Now remind me: which was it that we prioritised in the Brexit negotiations? Fish or finance?

It is hard to tell at this point. On the one hand, there is the financial services sector that accounts for nearly 3.5 per cent of gross domestic product and 2.3m jobs. It is largely shut out of its most important market, its preferred relationship with Europe never having got as far as the negotiating table.

Think-tank New Financial has logged 440 businesses that have shifted assets, staff, or set up new entities inside the EU; £900bn in assets, or 10 per cent of the UK banking system, has departed. Amsterdam has nabbed London’s spot as the top venue for equities trading. The European Commission has its sights set on moving some of the €81tn market for clearing euro-denominated derivatives inside the bloc.

On the other hand, no one has — yet — called in the Royal Navy.

Let’s turn to fishing. No sector can go from licensing disagreement to gunboats in the Channel quite like the industry (which weighs in at about 0.1 per cent of UK GDP and 24,000 jobs, including processing). But as HMS Tamar and HMS Severn patrol Jersey waters, the irony is that the island was deemed so sensitive that the Brexit agreement largely preserved the status quo.

Jersey’s introduction of special conditions attached to fishing licences seems provocative, especially if they have an impact on access or catch rather than just monitoring.

France’s threat to cut off power does not live up to the terms of the Brexit agreement, where dispute resolution is carefully laid out and retaliation measures are meant to be commensurate with the “economic and societal impact” of the supposed infraction.

War footing aside, fishing’s supposedly crucial status in the Brexit process has not done it much good. The City, at least, knew well ahead of time that it was getting zip from the talks. The movement of companies and assets reflected planning for the new normal, as much as anything else.

In fishing, the 83 per cent drop in fish and shellfish exports in January related to issues that could have been foreseen in terms of the ban on live shellfish exports but were not, as negotiations went to the wire.

Trading, while improved, remains “pretty bleak”, said Chris Williams at the New Economics Foundation. On almost every measure, he added, Brexit reality has failed to live up to the rhetoric. The headline 25 per cent uplift in quotas over five and half years actually equates to a 16 per cent rise in the UK share of quota in its own waters. The value of that is debatable given that certain stocks are not of interest to much of the British fleet. The number of UK-registered fishing vessels has fallen 10 per cent since 2019.

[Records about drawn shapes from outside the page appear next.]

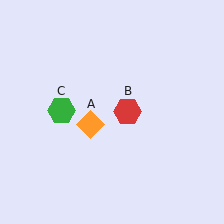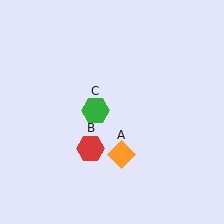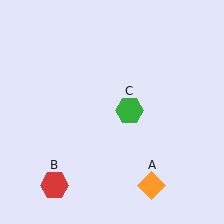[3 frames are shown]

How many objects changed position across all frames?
3 objects changed position: orange diamond (object A), red hexagon (object B), green hexagon (object C).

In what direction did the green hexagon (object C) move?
The green hexagon (object C) moved right.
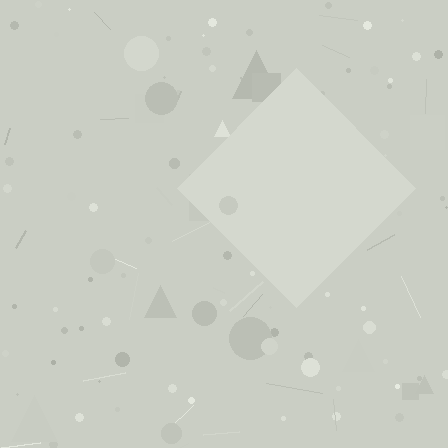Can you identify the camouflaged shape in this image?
The camouflaged shape is a diamond.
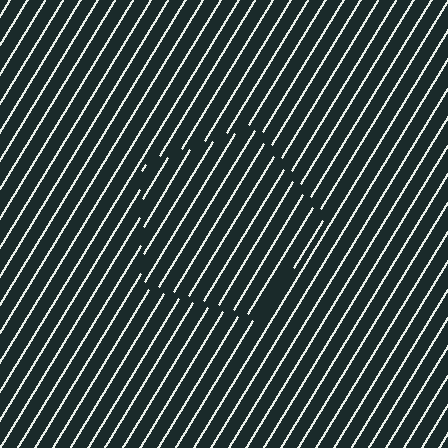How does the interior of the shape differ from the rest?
The interior of the shape contains the same grating, shifted by half a period — the contour is defined by the phase discontinuity where line-ends from the inner and outer gratings abut.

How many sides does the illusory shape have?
5 sides — the line-ends trace a pentagon.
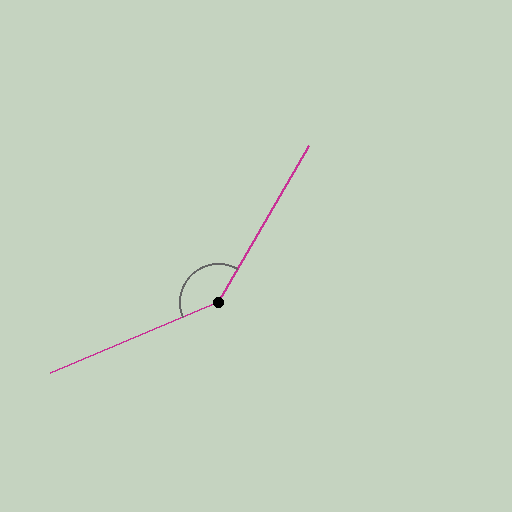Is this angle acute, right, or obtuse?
It is obtuse.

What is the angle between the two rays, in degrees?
Approximately 143 degrees.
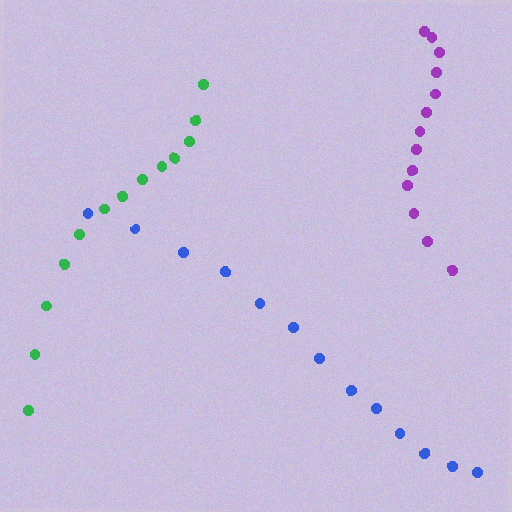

Independence also has not yielded much, other than the warm glow of our sovereign right to negotiate. The failure to reach a deal with Norway on reciprocal access in April was a major blow: the Kirkella, the UK’s largest vessel which catches about 10 per cent of our cod and haddock, will be pushed back into the UK zone, squeezing parts of the industry promised a better deal from Brexit.

At least in finance, with any prospect of greater access to European markets off the table, the process of reformulating how we make regulations and tweaking what we have has begun. Pivoting to focus on Asian markets is probably easier in forex than flounder.

Neither sector benefits from the inherently antagonistic relationship that Brexit has baked into the politics around it. And the fortunes of both rest on a level of wonky detail that does not translate well into headlines.

For the moment, the UK claims it is “recalibrating” UK finance rules, while the EU remains wary of being undercut. The best hope is that political interest and distrust fades over time, leaving technocrats to explore agreements that benefit the financial system overall.

The collection of French fishing boats, Royal Navy ships and French military vessels in the waters off Jersey tells you how likely that is ever to be the case in fishing.